One of my frustrations with the current “crossroads moment” I’m in is that I am once again pursuing a career path that requires explanation. My very first “goal” in a career was to become a “shaper” – based on a made-up science-fiction job of a person who created environments for zero-gee dance. As an idealistic undergrad, I put that title on the business card, thinking that it would be the start to a conversation – and it was. I simply wasn’t prepared for how tired of that conversation I would get.
Same thing happened when I started working as a “creative”, and also as a “open-space facilitator.” Often I would simply dodge the conversation and say “I’m an event producer.” People didn’t understand really what that was, either, but they thought they did – it sounded like a real job – so it was sometimes easier to use.
My feelings about this list of names is a mixture of “Hey, cool!” and “Oh, boy, here we go again.” There are three versions of the title that do appeal to me, however:
Visual Practitioner
I am the epitome of the person who wears many hats (or, as I’ve been thinking lately, a version of the One-Man Band epitomized by Bert in Mary Poppins) and I like this title because, in my mind, it is more about a way of doing things – a practice – than a job in and of itself.

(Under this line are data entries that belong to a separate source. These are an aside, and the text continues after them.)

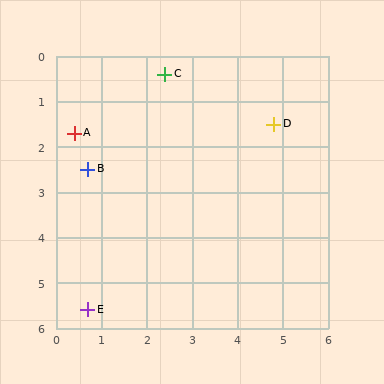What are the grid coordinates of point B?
Point B is at approximately (0.7, 2.5).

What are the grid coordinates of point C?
Point C is at approximately (2.4, 0.4).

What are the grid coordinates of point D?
Point D is at approximately (4.8, 1.5).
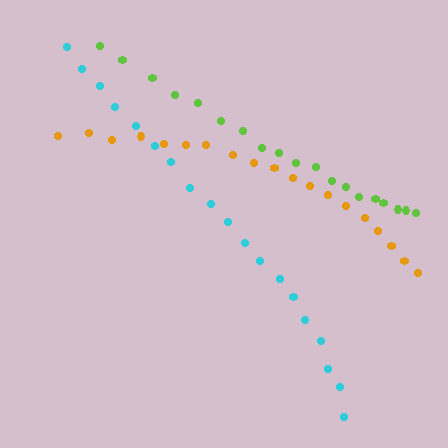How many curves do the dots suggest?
There are 3 distinct paths.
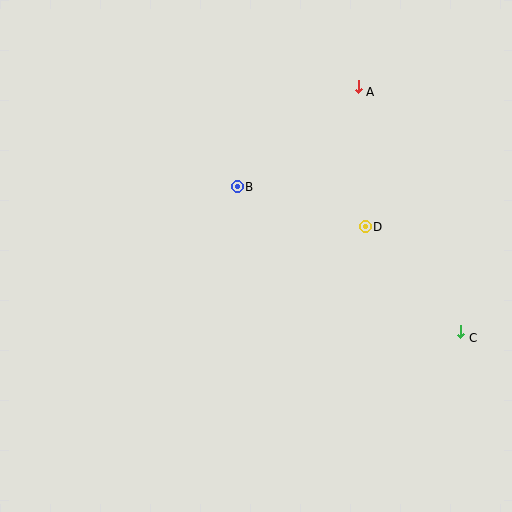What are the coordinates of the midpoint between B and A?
The midpoint between B and A is at (298, 139).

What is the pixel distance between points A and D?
The distance between A and D is 135 pixels.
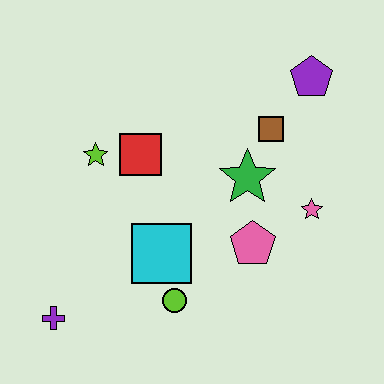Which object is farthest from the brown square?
The purple cross is farthest from the brown square.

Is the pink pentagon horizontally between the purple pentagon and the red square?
Yes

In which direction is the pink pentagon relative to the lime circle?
The pink pentagon is to the right of the lime circle.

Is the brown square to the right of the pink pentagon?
Yes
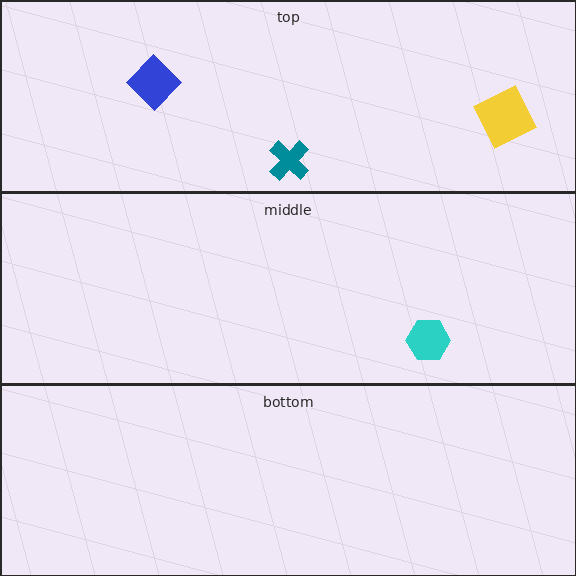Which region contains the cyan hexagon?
The middle region.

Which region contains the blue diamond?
The top region.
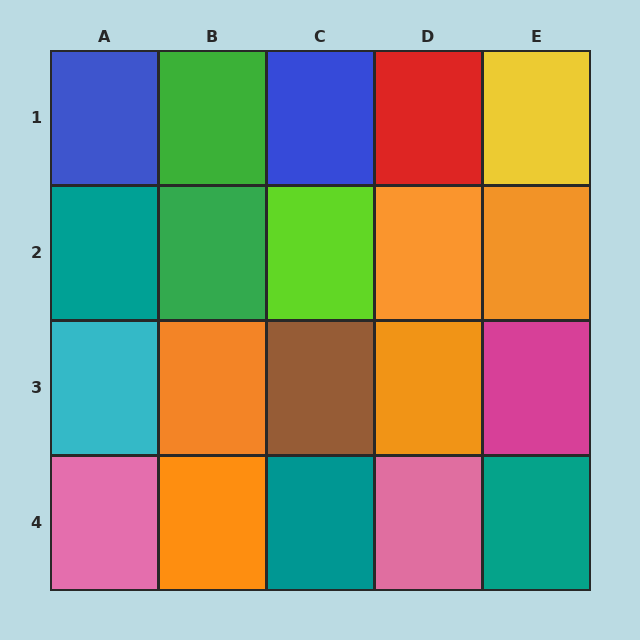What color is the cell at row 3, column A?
Cyan.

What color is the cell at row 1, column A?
Blue.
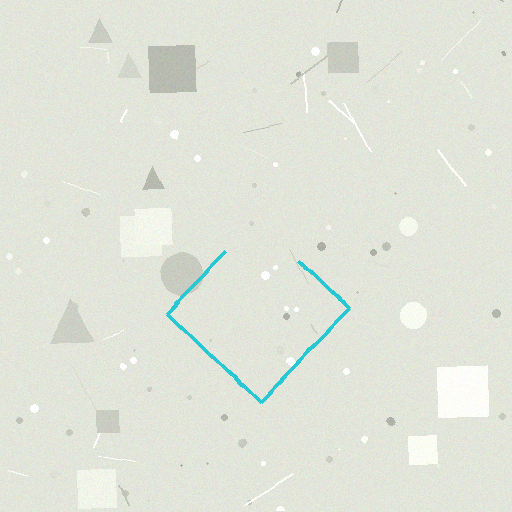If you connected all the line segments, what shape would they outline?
They would outline a diamond.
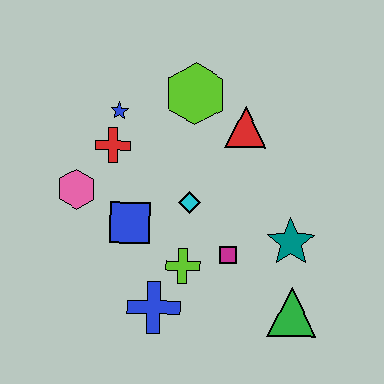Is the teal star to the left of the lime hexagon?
No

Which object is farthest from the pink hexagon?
The green triangle is farthest from the pink hexagon.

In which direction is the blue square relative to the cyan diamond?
The blue square is to the left of the cyan diamond.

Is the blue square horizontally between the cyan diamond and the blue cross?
No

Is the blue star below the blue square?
No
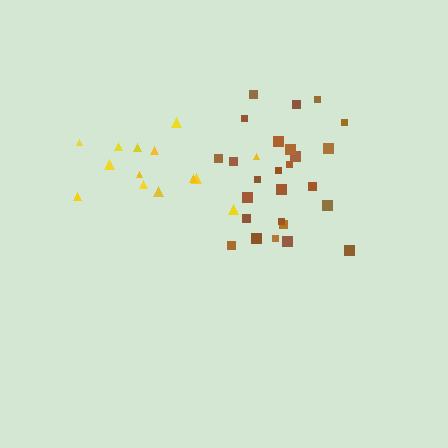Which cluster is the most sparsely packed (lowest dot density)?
Yellow.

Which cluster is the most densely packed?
Brown.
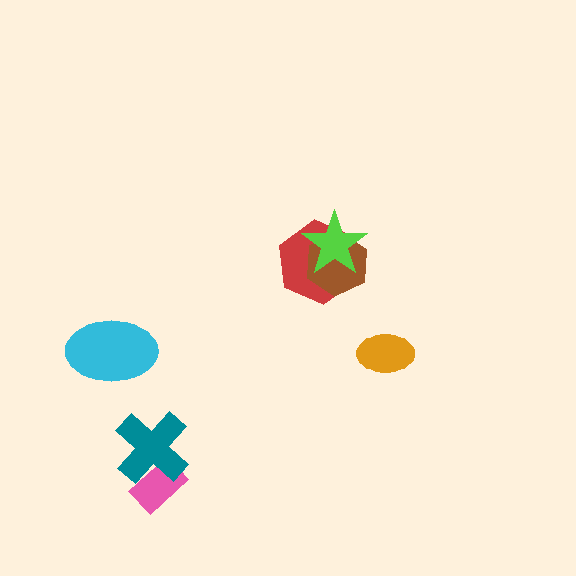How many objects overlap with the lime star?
2 objects overlap with the lime star.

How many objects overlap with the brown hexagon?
2 objects overlap with the brown hexagon.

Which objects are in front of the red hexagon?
2 objects cover part of the red hexagon: the brown hexagon and the lime star.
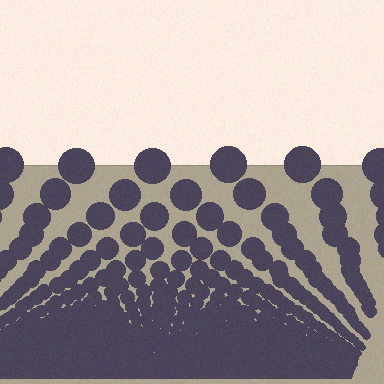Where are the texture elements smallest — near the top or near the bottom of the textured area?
Near the bottom.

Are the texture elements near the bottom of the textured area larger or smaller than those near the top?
Smaller. The gradient is inverted — elements near the bottom are smaller and denser.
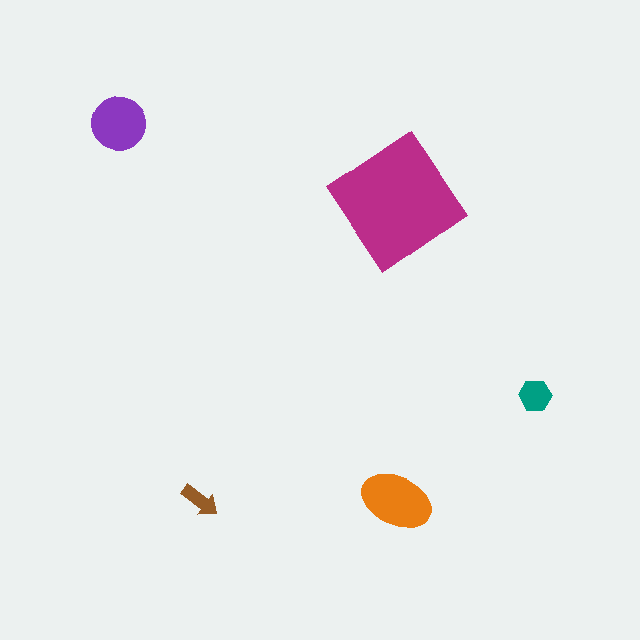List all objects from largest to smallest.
The magenta diamond, the orange ellipse, the purple circle, the teal hexagon, the brown arrow.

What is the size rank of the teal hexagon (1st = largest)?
4th.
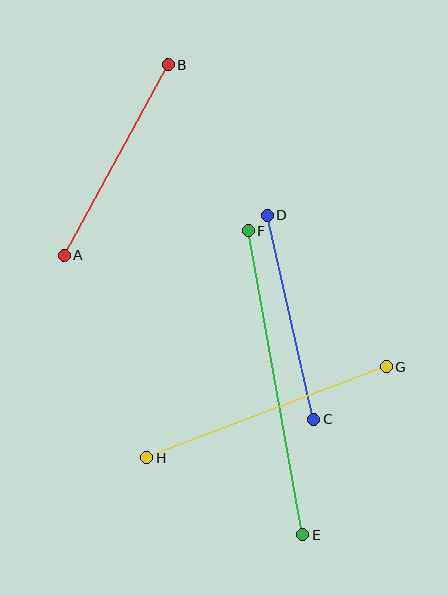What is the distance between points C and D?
The distance is approximately 209 pixels.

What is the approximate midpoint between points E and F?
The midpoint is at approximately (276, 383) pixels.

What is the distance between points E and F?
The distance is approximately 309 pixels.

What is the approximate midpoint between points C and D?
The midpoint is at approximately (290, 317) pixels.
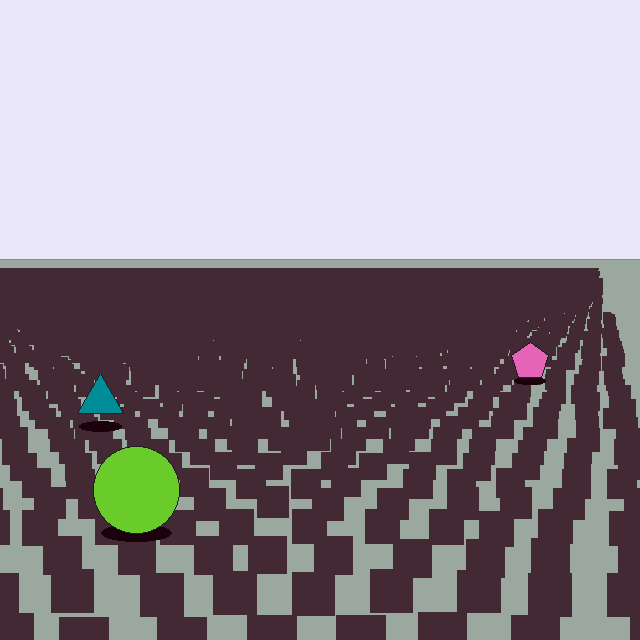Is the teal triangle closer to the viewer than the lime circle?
No. The lime circle is closer — you can tell from the texture gradient: the ground texture is coarser near it.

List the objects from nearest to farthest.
From nearest to farthest: the lime circle, the teal triangle, the pink pentagon.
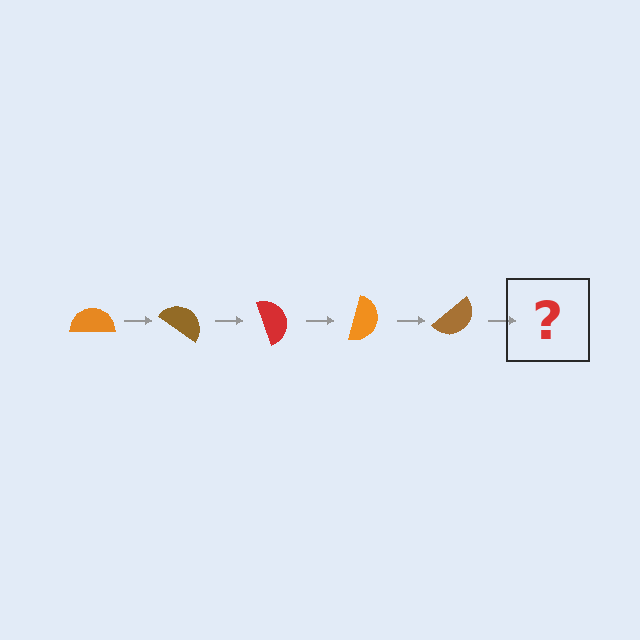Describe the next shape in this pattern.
It should be a red semicircle, rotated 175 degrees clockwise from the start.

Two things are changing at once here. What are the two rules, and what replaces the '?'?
The two rules are that it rotates 35 degrees clockwise each step and the color cycles through orange, brown, and red. The '?' should be a red semicircle, rotated 175 degrees clockwise from the start.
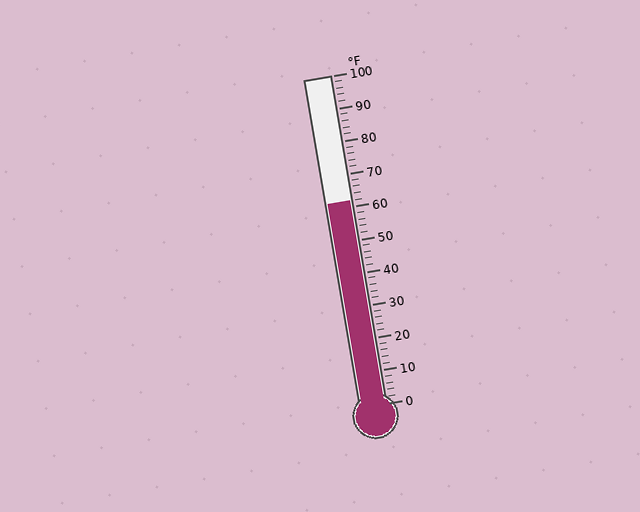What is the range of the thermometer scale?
The thermometer scale ranges from 0°F to 100°F.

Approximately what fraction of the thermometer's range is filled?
The thermometer is filled to approximately 60% of its range.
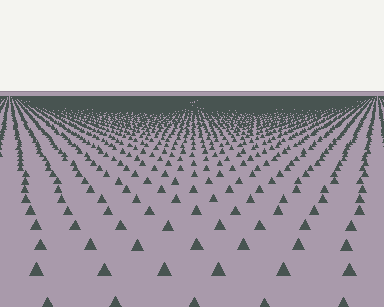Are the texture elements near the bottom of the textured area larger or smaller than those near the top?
Larger. Near the bottom, elements are closer to the viewer and appear at a bigger on-screen size.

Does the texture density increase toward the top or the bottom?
Density increases toward the top.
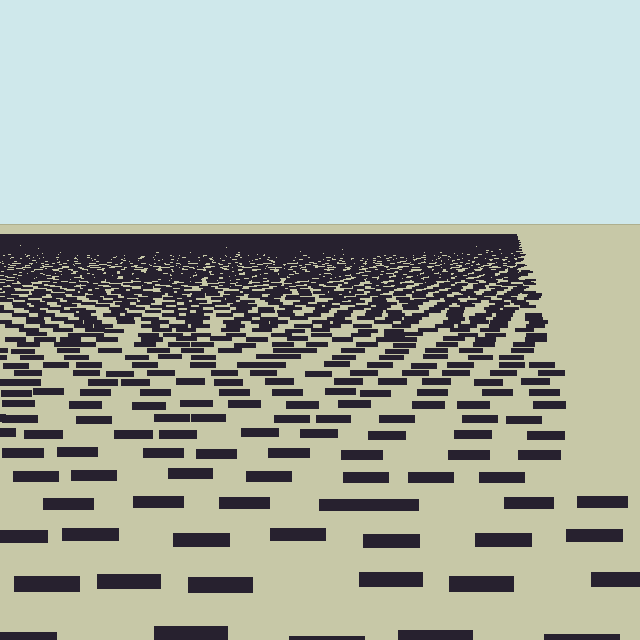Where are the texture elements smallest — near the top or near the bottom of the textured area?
Near the top.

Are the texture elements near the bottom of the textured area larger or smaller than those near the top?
Larger. Near the bottom, elements are closer to the viewer and appear at a bigger on-screen size.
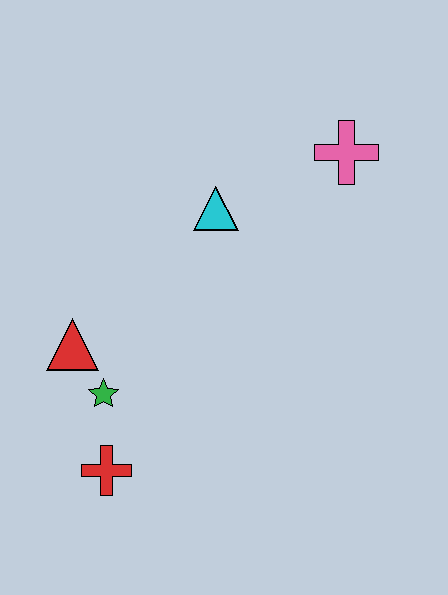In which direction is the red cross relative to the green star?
The red cross is below the green star.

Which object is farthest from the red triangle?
The pink cross is farthest from the red triangle.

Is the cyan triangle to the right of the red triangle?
Yes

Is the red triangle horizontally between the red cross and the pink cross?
No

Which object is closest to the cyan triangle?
The pink cross is closest to the cyan triangle.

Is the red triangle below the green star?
No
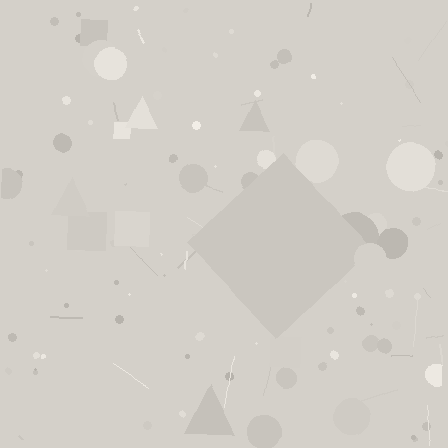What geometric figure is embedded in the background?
A diamond is embedded in the background.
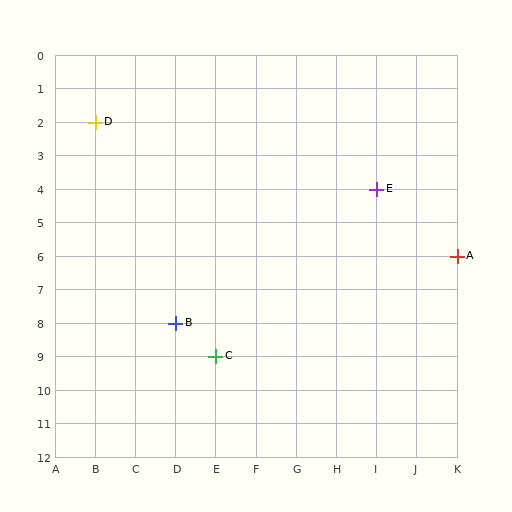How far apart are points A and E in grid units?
Points A and E are 2 columns and 2 rows apart (about 2.8 grid units diagonally).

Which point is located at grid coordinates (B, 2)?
Point D is at (B, 2).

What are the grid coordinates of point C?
Point C is at grid coordinates (E, 9).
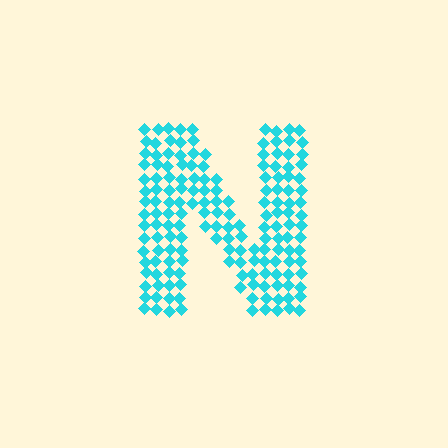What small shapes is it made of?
It is made of small diamonds.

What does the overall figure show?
The overall figure shows the letter N.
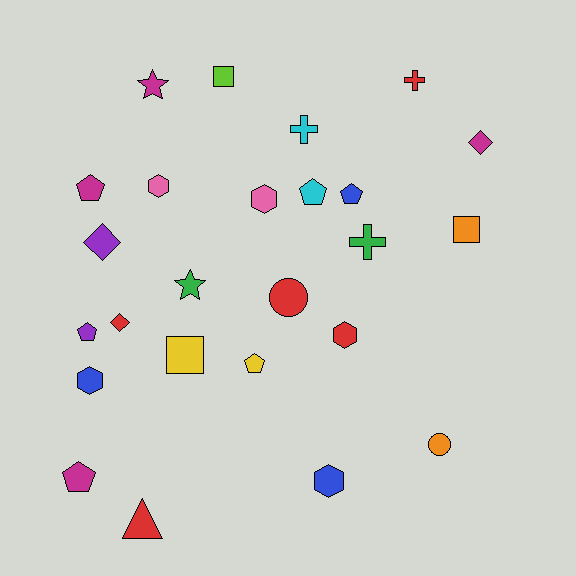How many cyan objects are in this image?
There are 2 cyan objects.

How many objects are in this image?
There are 25 objects.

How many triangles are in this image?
There is 1 triangle.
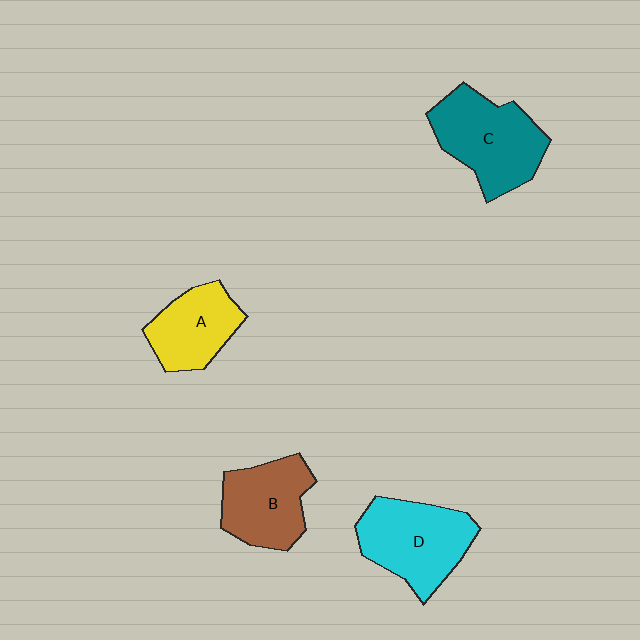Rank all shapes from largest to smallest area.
From largest to smallest: C (teal), D (cyan), B (brown), A (yellow).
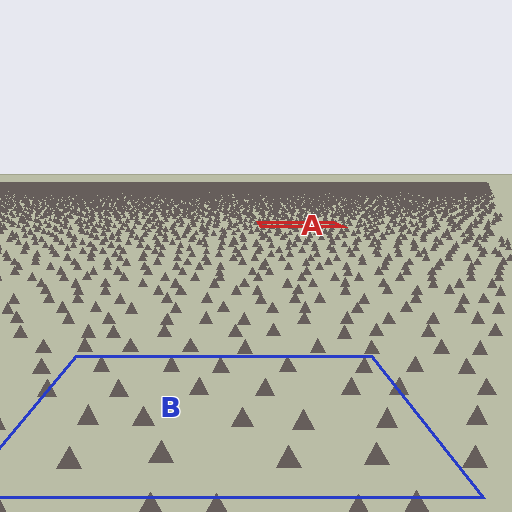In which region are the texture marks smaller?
The texture marks are smaller in region A, because it is farther away.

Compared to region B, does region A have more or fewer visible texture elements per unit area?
Region A has more texture elements per unit area — they are packed more densely because it is farther away.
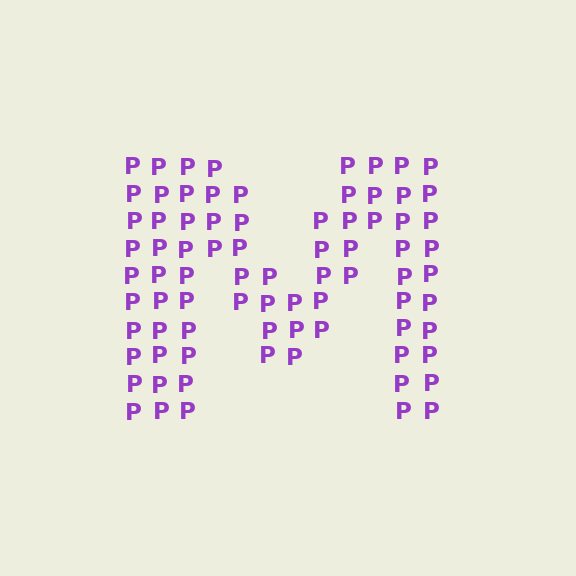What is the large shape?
The large shape is the letter M.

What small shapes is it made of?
It is made of small letter P's.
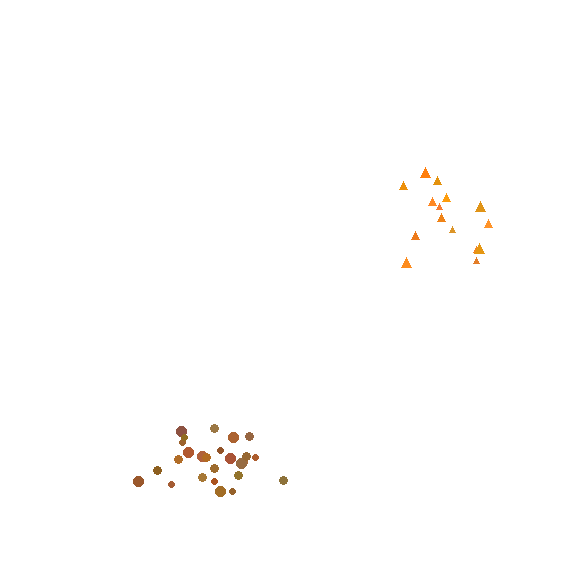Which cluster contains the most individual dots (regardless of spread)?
Brown (26).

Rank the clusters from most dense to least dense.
brown, orange.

Visual practitioners can be counselors, bloggers, facilitators, cooks, whatever – they simply integrate the visual part of it into whatever job they do. It becomes more of an adjective (or maybe adverb?) than a noun, in my mind.
Visual Synthesis
In my mind, this would change in title to “synthesist” and it appeals to me because the ability to synthesize information into a useful form is one of the most crucial skills needed in this latter part of the Information Age. I tell my own kids and grandkids that it’s fine to learn about subjects that interest them – but the most important skill they can learn is figuring out how to learn, and how to learn quickly.
![](https://i0.wp.com/www.creativegray.me/wp-content/uploads/2018/12/ulabSource.jpg?resize=300%2C300)
One of the most resonant parts of Kelvy Bird’s writing and practice is the idea of tapping into and becoming a conduit for the “source”. In my mind it can (to some extent) represent the kind of Jungian collective unconscious, but more immediately I feel that this is a skill that can be used to perceive the gestalt of any particular group, synthesize their interactions and have it expressed on the wall in a form that helps them understand the concepts and conversations even better. The ideal form (in my mind) is that it has no particular component of my own biases or opinions – the goal is to serve as a synthesizing agent for their experience in a non-time-based second-person-plural iconographic format to complement their linear-time-based, verbal/written and first-person subjective experience.
Which leads me to my all-time favorite term…
Scribe
Part of my personal practice lately is to try and de-center myself in my work, or at least leverage the privilege I have in an effort to “first, do no harm kind of way and possibly help others. This comes from a growing awareness of the power projected simply by my demographic (cis het-presenting white male) especially among the populations I serve with my work (such as LGBTQ communities) as well as continued horrified understanding of the damage that has been done (#MeToo is the obvious example, but there are so. many. Others.).
This is one of the reasons “Scribe” very much appeals to me as a title, because it is non-authoritative. You don’t heard about “alpha scribes” or “how to be a Fortune-500 Scribe” or “the Morning Routines of the 1% Scribes.” At the same time, it is a skill, and a skill that is put out there for the service of others.
I’m also not entirely altruistic, and I recognize that a truly good scribe does have a lot of power, and can be an essential part of an organization’s success. I confess that I also am working through some of the resistance to the word “art” and so borrowing from a tag that I had on a notebook also appeals: “Artisan Scribe. While that might bring to mind small-batch man-buns and hipster mentality, I think it can also help express that this is not simply a literary scribe, but also one who uses images in a careful and hand-crafted way to further empower the messages being inscribed.
In short: when talking to others, I like “visual practitioner” and “visual synthesist” best, but for my internal practice and ideals I am striving to become an Artisan Scribe.